M. d’Argouges, premier président,

M. Raoul, raporteur [1].

 

Entre le procureur général du roy, demandeur, d’une part,

Et Louis Cheminart, escuyer, sieur de la Perverye, deffendeur, d’autre part.

 

Veu par la Chambre establye par le roy pour la refformation de la noblesse du pais et duché de Bretaigne par lettres patantes de Sa Majesté du moys de janvier dernier, veriffyée en parlement,

L’acte de comparution faicte au greffe de ladite Chambre par ledit Cheminart le 25e septembre 1668 portant sa declaration de soustenir la qualité d’escuyer par luy et ses autheurs prinse, laquelle il justiffiroit avec l’escusson de ses armes.

Induction d’actes et tiltres dudit Cheminart fournye au procureur general du roy le 9e novembre dict an tendante à ce qu’il plust à ladite Chambre il eust esté maintenu et ses dessandants en ligne directe dans la qualité noble d’escuyer d’extraction, droicts, honneurs, privileges et prerogatives etc. [folio 1v] inscripts au catalogue des [nobles] de la province soubz le resort du presidial de Nantes.

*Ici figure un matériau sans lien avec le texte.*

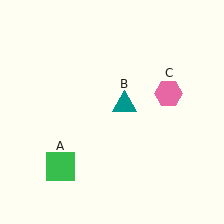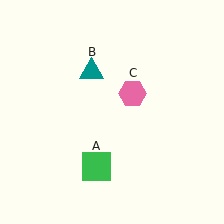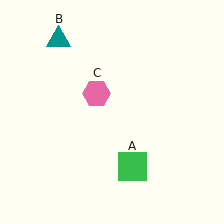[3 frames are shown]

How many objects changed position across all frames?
3 objects changed position: green square (object A), teal triangle (object B), pink hexagon (object C).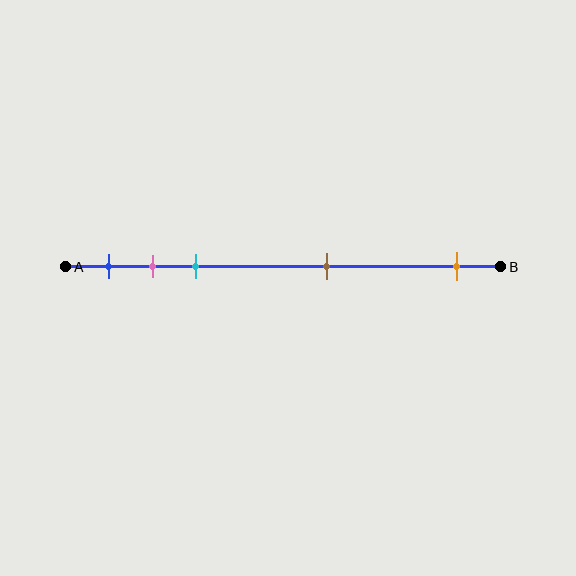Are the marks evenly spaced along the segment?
No, the marks are not evenly spaced.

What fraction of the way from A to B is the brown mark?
The brown mark is approximately 60% (0.6) of the way from A to B.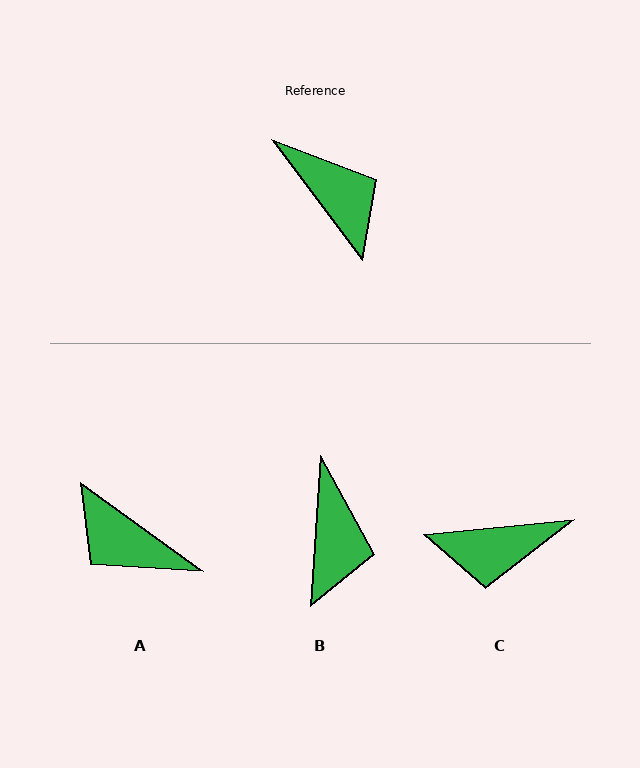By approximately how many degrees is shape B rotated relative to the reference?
Approximately 40 degrees clockwise.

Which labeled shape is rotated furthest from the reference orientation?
A, about 162 degrees away.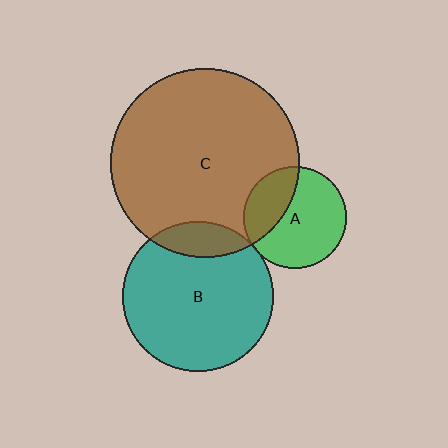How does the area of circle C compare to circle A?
Approximately 3.4 times.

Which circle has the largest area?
Circle C (brown).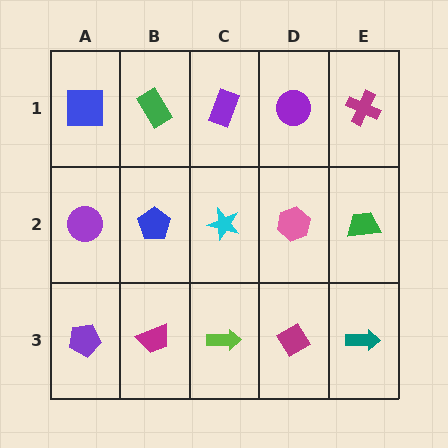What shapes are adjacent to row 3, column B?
A blue pentagon (row 2, column B), a purple pentagon (row 3, column A), a lime arrow (row 3, column C).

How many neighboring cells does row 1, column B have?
3.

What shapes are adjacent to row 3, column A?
A purple circle (row 2, column A), a magenta trapezoid (row 3, column B).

Conclusions du procureur general et tout ce que par devers ladite Chambre a esté mis et induict par ledit Cheminard, considéré.

 

Il sera dict que la Chambre, avant faire droict sur l’instance, a ordonné que dans six semaines, pour touttes preffixions et delais, ledit Cheminart justiffiera plus emplement de sa qualité, faulte de quoy faire dans le dict temps et iceluy passé, l’a dès a present comme dès lors condemné en quatre cens livres d’amande au roy, et ordonné que la qualité d’escuyer par luy prinse et aultres marques de noblesse seront extraictes des actes et lieus ou elles seront trouvez, luy faict deffences de continuer à l’advenir l’usurpation qu’il a cy devant faicte du nom, qualité, armes, preminances, franchises et privileges de noblesse sur les pieces portées par la Coustume, ordonne qu’a raison de ses heritages, il sera imposé au roolle des tailles et fouages comme les aultres non nobles de la province.

Faict en la dite Chambre à Rennes le dixneuffviesme novembre 1668.

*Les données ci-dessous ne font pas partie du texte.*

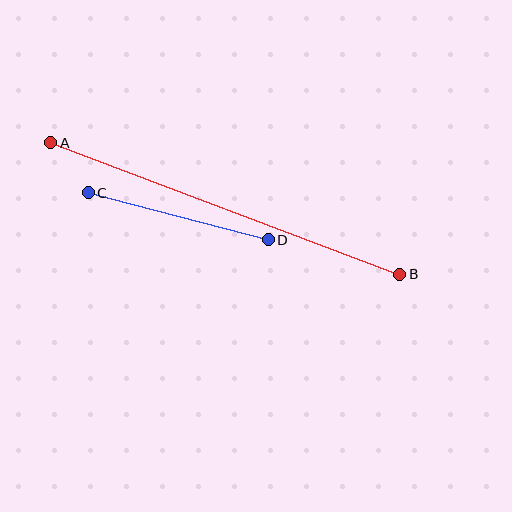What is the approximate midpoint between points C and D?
The midpoint is at approximately (178, 216) pixels.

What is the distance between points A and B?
The distance is approximately 373 pixels.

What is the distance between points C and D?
The distance is approximately 186 pixels.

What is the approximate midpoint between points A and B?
The midpoint is at approximately (225, 209) pixels.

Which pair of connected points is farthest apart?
Points A and B are farthest apart.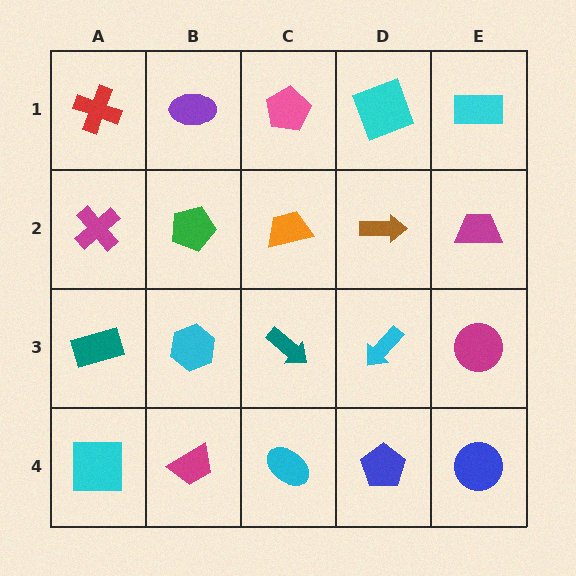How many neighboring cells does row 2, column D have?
4.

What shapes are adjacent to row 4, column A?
A teal rectangle (row 3, column A), a magenta trapezoid (row 4, column B).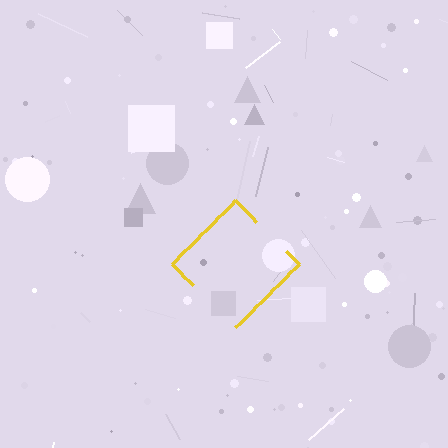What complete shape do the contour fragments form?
The contour fragments form a diamond.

Signé d’Argouges et Gulle Raoul.

 

[folio 2] Compulsé et fidellement collationné à la minute déposée au greffe de la Cour aux fins d’arrêt d’icelle du 12 mars 1777 rendu sur la requête des gens des trois Etats de cette province, poursuite et diligence de messire Jacques Anne de la Bourdonnaye, chevalier, seigneur du Bois Hullin, leur procureur sindic, par nous messire Jacques François René Huart, chevalier, seigneur de la Bourbansay, conseiller du roy, doyen de sa cour de parlement de Bretagne, commis à cet effet par ledit arrêt, ayant avec nous pour adjoint ecuyer Louis Claude Marie Picquet du Boisguy, conseiller du roi, greffier en chef civil de ladite cour, en presence de messire Anne Jacques Raoul de Caradeuc, chevalier, marquis dudit nom, conseiller du roy en ses conseils et son procureur général au même parlement.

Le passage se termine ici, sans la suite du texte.